WEEK09: searching, analysis of algorithms
---------------------------------------------------------------
 M: linear and binary search

ANNOUNCEMENTS:
 - quiz 4 review (do problems on board)
 - Lab 7 due Tuesday night 

NOTE: we're mostly done with teaching you python at this point.
There's lots more you could learn about python, but you've got
the basics now, and enough to write some interesting programs.

From here on out we'll focus more on Computer Science, rather
than computer programming...

SEARCHING:

 - motivation...www.google.com (searching and sorting)

 - basic search question...is x in y? (where x is some single
   value, and y is a group of values)

 - for us, x is a simple variable, and y is a list

 - if x = 12, and y = [7,30,-29,-4,88,49,-29,100,92], is x in y??

 - you can actually use the "in" operator to answer this:

>>> x = 12
>>> y = [7,30,-29,-4,88,49,-29,100,92]
>>> x in y
False
>>> x = 88
>>> x in y
True

 - how does the "in" operator work?? how would you search through
   the list and see if a certain value is there or not??


LINEAR SEARCH: go one at a time, through the whole list (a for loop!)

 - play guessing game: I am thinking of a number from 1-100...
 - what is "worst case" number of guesses?
 - best case number of guesses?
 - how much worse would the worst case be if we make the guess 1-200?

YOUR TURN:

  - write a linearSearch(x,L) function, IN A FILE CALLED searches.py,
    that looks for x in L

  - for example, it might be called from a main() (also in searches.py)
    like this:

def main():
  L = [5,88,2,-6,109,74,52]
  x = 109
  print linearSearch(x,L)

  - your function should return the index of the first occurance of
    x in L, if x is found in L, and a -1 if x is NOT found in L

  - for example, the above main() would print 4


def linSearch(x, nums):
    for i in range(len(nums)):
        if nums[i] == x:       # item found, return the index value
            return i

    return -1                  # loop finished, item was not in list

 - is linSearch any good? how long does it take? does it 
   matter if len(nums) is 10 or 10,000,000,000???

 - in the best case, the item you're looking for is first in the
   list.

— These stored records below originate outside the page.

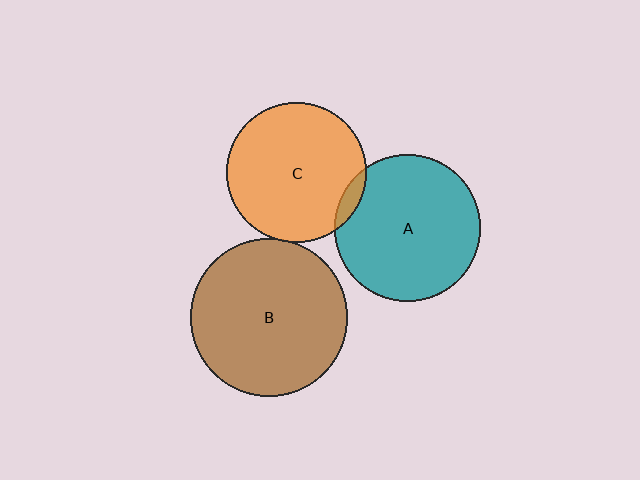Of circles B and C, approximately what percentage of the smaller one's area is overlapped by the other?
Approximately 5%.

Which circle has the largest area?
Circle B (brown).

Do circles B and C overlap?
Yes.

In the worst case, the item is last or not in the list:

        best case: takes 1 "step"
        worst case: takes len(nums) "steps"

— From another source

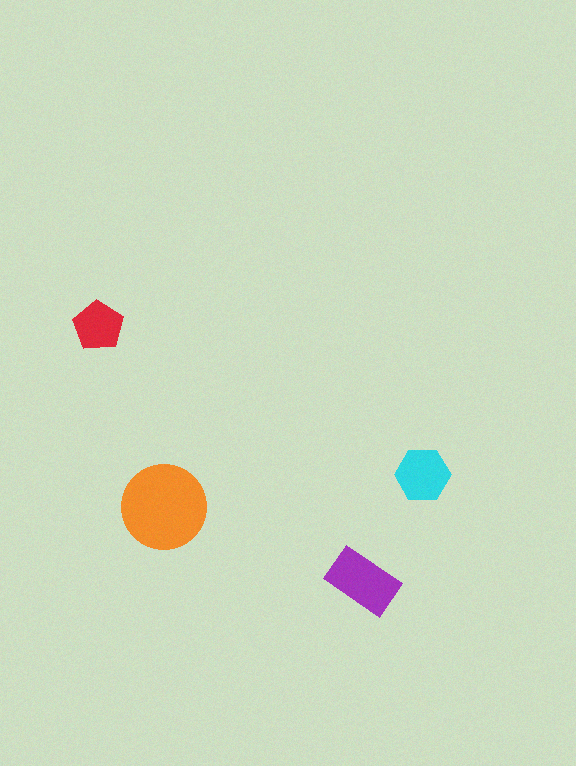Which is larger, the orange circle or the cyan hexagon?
The orange circle.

 - if we double the size of the list (nums), the worst case also
   doubles in size. This means the time it takes linSearch to work
   is proportional to the size of the list (if you plot this out
   (num steps vs size of data), it's a STRAIGHT LINE, so we call it 
   LINEAR search)

 - add this __name__ stuff to the bottom of your searches.py file:

def linearSearch(x, L):
  """comment"""
  # function code here

def main():
  L = [5,88,2,-6,109,74,52]
  x = 109
  print linearSearch(x,L)

if __name__ == "__main__": main()

 - after you save and quit that searches.py file, try this (in
   the same dir as searches.py):

$ python
>>> from searches import linearSearch
>>> help(linearSearch)
Help on function linearSearch in module searches:

linearSearch(x, L)
    Use linear search to find x in L. If found, return
    first index of x in L. If not found, return -1

>>> linearSearch(5, [0,1,2,3,4,5])
5
>>> linearSearch(77, [0,1,2,3,4,5])
-1
>>> linearSearch("pony", [0,1,2,3,4,5])
-1
>>> linearSearch("pony", ["unicorn","donkey","horse","pony","zebra"])
3



BINARY SEARCH:

 - *if* the list is sorted, there's a better way!
 - play guessing game again: I am thinking of a number from 1-100...
   but this time give info (too low or too high) with each
   incorrect guess
 - what is the worst-case number of guesses??? and how is that
   related to the size of the data???